Dari dampak dari pandemi flu Spanyol terbentuk organisasi-organisasi yang sebenarnya fokus pada bidang kesehatan dan ekonomi. WHO terbentuk dari ide-ide karena terlalu banyak wabah. Seiring dengan itu, terbentuk organisasi bidang ekonomi dunia, yang membahas dampak pandemi berkaitan dengan ekonomi, misalnya munculnya World Bank.
Permasalahan pandemi yang menyasar kesehatan juga mengiringi perjalanan hidup manusia. Arie menyebut, pola pandemi yang terjadi dapat berulang, salah satunya pandemi flu.
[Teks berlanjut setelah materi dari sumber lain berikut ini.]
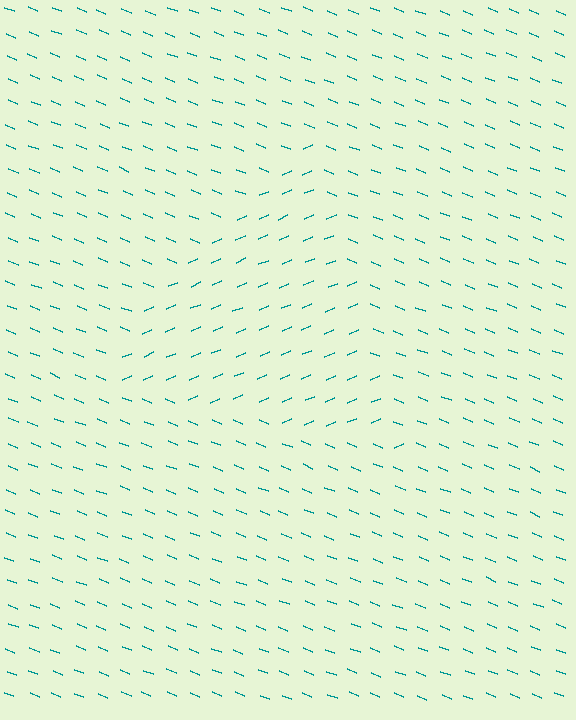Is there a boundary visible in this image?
Yes, there is a texture boundary formed by a change in line orientation.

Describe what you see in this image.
The image is filled with small teal line segments. A triangle region in the image has lines oriented differently from the surrounding lines, creating a visible texture boundary.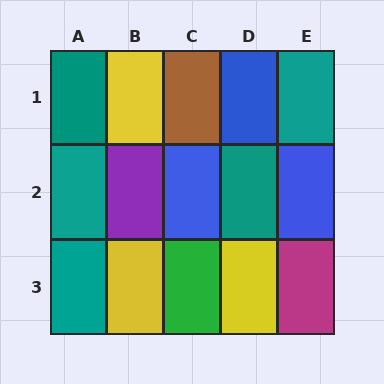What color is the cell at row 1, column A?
Teal.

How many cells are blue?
3 cells are blue.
Sebagaimana termaktub dalam buku sejarah pandemi flu Spanyol 1918, pandemi dapat muncul dengan rentang-rentang waktu tertentu di berbagai belahan dunia. Bahkan dikatakan bahwa bisa jadi setahun sekali atau 18 bulan sekali.
Di sisi lain, kemunculan pandemi memunculkan anggapan adanya konspirasi.
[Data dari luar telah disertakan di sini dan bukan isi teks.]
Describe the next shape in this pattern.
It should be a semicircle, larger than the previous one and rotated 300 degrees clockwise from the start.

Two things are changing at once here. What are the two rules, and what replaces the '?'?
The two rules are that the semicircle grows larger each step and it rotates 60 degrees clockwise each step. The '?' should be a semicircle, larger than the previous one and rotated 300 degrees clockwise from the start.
"Sebenarnya setiap bulan, kita bisa saja ketemu penyakit-penyakit baru. Tapi kita bisa lihat, paling tidak pada tahun 1700-an sudah terlihat intervalnya (kejadian pandemi berulang), antara 50 tahun sekali atau 11 tahun sekali. Kita ketemu mana nih pandemi flu, yang paling dekat itu terjadi 1957 dan 1968. Meski begitu pandemi flu 1918 yang paling luar biasa karena menewaskan puluhan juta orang," tutur Arie.
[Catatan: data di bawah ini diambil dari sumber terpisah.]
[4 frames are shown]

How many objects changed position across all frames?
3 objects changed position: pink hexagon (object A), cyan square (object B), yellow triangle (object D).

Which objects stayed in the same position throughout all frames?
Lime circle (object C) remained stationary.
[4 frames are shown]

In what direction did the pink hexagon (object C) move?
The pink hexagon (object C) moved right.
"Kemudian rentang 41 tahun antara 1968 sampai 2009 atau 11 tahun kemudian, muncul ebola pada tahun 2014 di Afrika, MERS-CoV di Arab Saudi tahun 2012. Jadi, sebenarnya pandemi berulang. Nah ini yang agak sulit mencari orang yang mau konsisten dari tahun 1700 sampai 2020 yang melakukan konspirasi dengan menaruh virus di mana-mana. Yang ditemukan justru semuanya sporadis."
Pola Penyebaran Pandemi Flu
Arie menambahkan, ada pembelajaran yang bisa dipetik dari pola penyebaran pandemi flu Spanyol 1918. Serupa dengan COVID-19, pola penyebaran flu lebih banyak terjadi pada area pemukiman padat penduduk. Kota-kota besar yang padat penduduk menjadi area rawan penularan.
"Bahwa penyebarannya di kota-kota besar dan pada masa Hindia Belanda juga banyak orang yang migrasi. Kita melihat pencatatan, misalnya, sekali lagi kita cross-reference dicek data antara arsip sejarah dengan tulisan lain. Dalam buku Pakujoyo Niti Sastra menunjukkan bahwa ada pertumbuhan penduduk di Jawa dan Madura," terang Arie.
"Lalu kita lihat lagi penyebaran penduduk di daerah-daerah di Indonesia, diperkirakan satu setengah juta. Tapi data yang baru menurut kawan kami, bisa sampai 4,2 juta. Mereka tersebar di kota-kota besar di Jawa, seperti Surabaya, Blitar, Kediri, Batavia, Semarang sampai Cirebon."
Adapun istilah pandemi sudah dikenal luas pada masyarakat dunia. Setiap negara dan daerah mempunyai penyebutan istilah pandemi yang berbeda-beda. Arie menyampaikan, dalam beberapa budaya lokal Indonesia juga ditemukan istilah pandemi.
"Di Jawa itu paling sering dikenal dengan istilah pagebluk. Di Tana Toraja disebut raaba byang, Bali grubug, Maluku Utara dikenal sapu rata, dan Lombok dikenal dengan istilah bahle korot. Tapi kita harus tanya lagi lebih banyak di Lombok, seperti apa sejarah pandemi di sana. Karena tantangan sejarah di Indonesia kebanyakan tradisi lisan," ujarnya.
"Istilah pandemi di Nigeria namanya lukuluku gitu. Di daerah Afrika Selatan namanya leroborobo atau semgamaga. Kalau di Namibia namanya kaapito hanga."